Il quartiere. Sono sempre stata contenta di vivere al Pigneto dove vivono tanti amici, oggi sono contenta di viverci anche per gli sconosciuti e le loro manifestazioni di attenzione e di solidarietà e per i piccoli commercianti del quartiere. Avere un quartiere con le sue botteghe e non solo un supermercato a portata di mano ha regalato un po’ di qualità alla nostra quarantena (iniziando dalla tavola!).

10. Pensi che ci sia qualcosa che hai riscoperto e alla quale non vorrai rinunciare dopo?


L’importanza di ballare e di riempire la casa di musica.


11. Cosa cambierà dopo? Cosa vorresti portare con te di questa esperienza quando sarà finita? Cosa non vorresti dimenticare?


Credo che molte persone si siano scoperte insufficienti, siamo nuclei piccoli, spesso single, coppie o famiglie con figli unici, abbiamo bisogno di inventare e consolidare pratiche di reciprocità, convivenza, mutualità più ampie. I nostri nuclei sono troppo piccoli per affrontare da soli le difficoltà del presente che sia la precarietà come una quarantena o una quarantena da precari. Quindi porto con me il bisogno di tenere aperta la famiglia in modo che la prossima volta siamo più capaci di pensare al “come”.

12. Come percepisci il cambiamento negli altri? Quali sono le domande che ti sei posta/o a questo riguardo e alle quali non avevi mai pensato prima?


In generale è troppo presto.
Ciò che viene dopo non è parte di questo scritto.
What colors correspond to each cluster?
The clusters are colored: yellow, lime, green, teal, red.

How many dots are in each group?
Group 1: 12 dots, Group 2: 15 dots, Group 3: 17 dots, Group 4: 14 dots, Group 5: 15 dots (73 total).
Non sono ancora pronta a rispondere: è la prima volta che viviamo una pandemia, non abbiamo gli strumenti per capire ancora. Mi preoccupano le derive autoritarie e l’assenza di pensiero critico nei media, mi preoccupa una classe politica – nazionale come regionale - che mi sembra sia stata poco capace di gestire in maniera lucida e affidabile questa situazione (non che intorno a noi nel mondo ci siano esempi molto migliori). Le grandi domande di sempre si impongono: come facciamo a tenere insieme comunità, democrazia, ambiente? Come facciamo ad anteporre il benessere al profitto? Non sul piano teorico, ma su un piano trasformativo: perché mi sembra che questa pandemia abbia messo in risalto le fragilità lavorative, economiche e sociali.